The Staffordshire Hoard was discovered in a field in Hammerwich, near Lichfield in July 2009. After the hoard was declared treasure in September 2009, it was valued at £3.285 million, and a public appeal was launched to raise the money in order for Birmingham Museum & Art Gallery and the Potteries Museum & Art Gallery to jointly purchase the hoard. On 23 March 2010 it was announced that the required sum had been raised, and that the hoard would be purchased by these two museums for display in the West Midlands.

==Purpose==
The Mercian Trail is not only intended to make the Staffordshire Hoard available for display to the public, but it is also intended to highlight the history and archaeology of the Anglo-Saxon kingdom of Mercia, which was centred on the area corresponding to the modern county of Staffordshire. The exhibits of the treasure will attempt to relate the items to other archaeological objects, and promote a greater understanding of the items in their historical context.

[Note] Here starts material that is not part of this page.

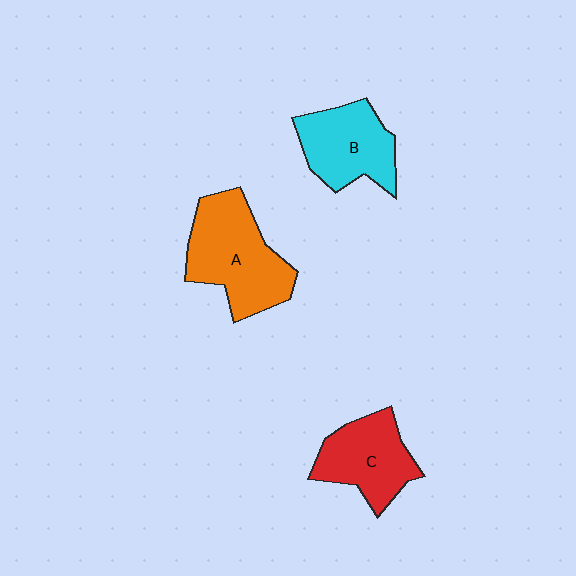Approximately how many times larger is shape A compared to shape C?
Approximately 1.3 times.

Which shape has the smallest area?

The organisers of the trail have stated that the trail will attempt to provide answers to the following questions.

- How were such ornate items made in Anglo-Saxon times?

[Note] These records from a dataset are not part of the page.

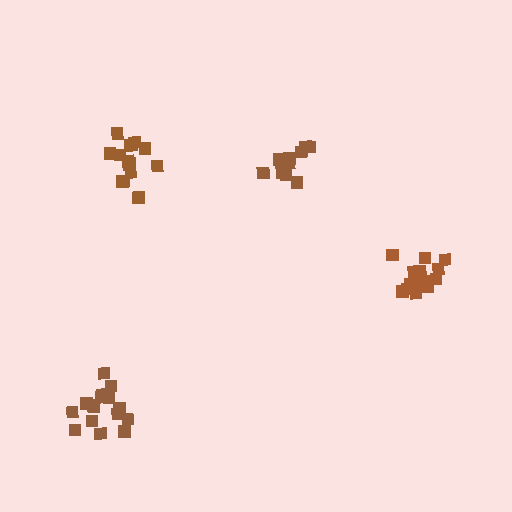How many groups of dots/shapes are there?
There are 4 groups.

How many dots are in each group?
Group 1: 16 dots, Group 2: 15 dots, Group 3: 16 dots, Group 4: 11 dots (58 total).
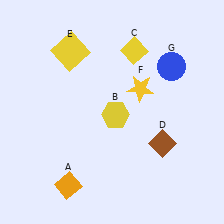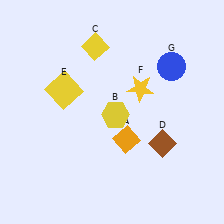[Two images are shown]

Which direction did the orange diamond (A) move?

- What trading links were established in Anglo-Saxon times?
- How did the gold reach Britain's shores, and how was it carried here?
- What links are there to Birmingham's thriving jewellery industry today?
- What role did Staffordshire play in ancient Mercia?
- What was life like in Staffordshire during Anglo-Saxon times?
- What links are there to existing Staffordshire Anglo-Saxon finds?
- Why did the Hoard end up in Staffordshire?
- What are the links between the Hoard and early Christendom?
- What does the biblical inscription tell us?
- What are the links to the Lichfield Angel and St Chad?
- What is the significance of the folded up cross and serpents?
- Are there any links to the St Chad Gospels?
- What are the links to Offa, and key figures of the period?
- What battles took place, and what role did the Hoard play?
- Who were the owners of the Hoard, and what wars did they fight in?
- What role did Tamworth play in ancient Mercia?
- How did the archaeologists extract the Hoard?
- Why did the Hoard get laid down in Staffordshire?
- How can archaeology uncover the secrets of the Hoard?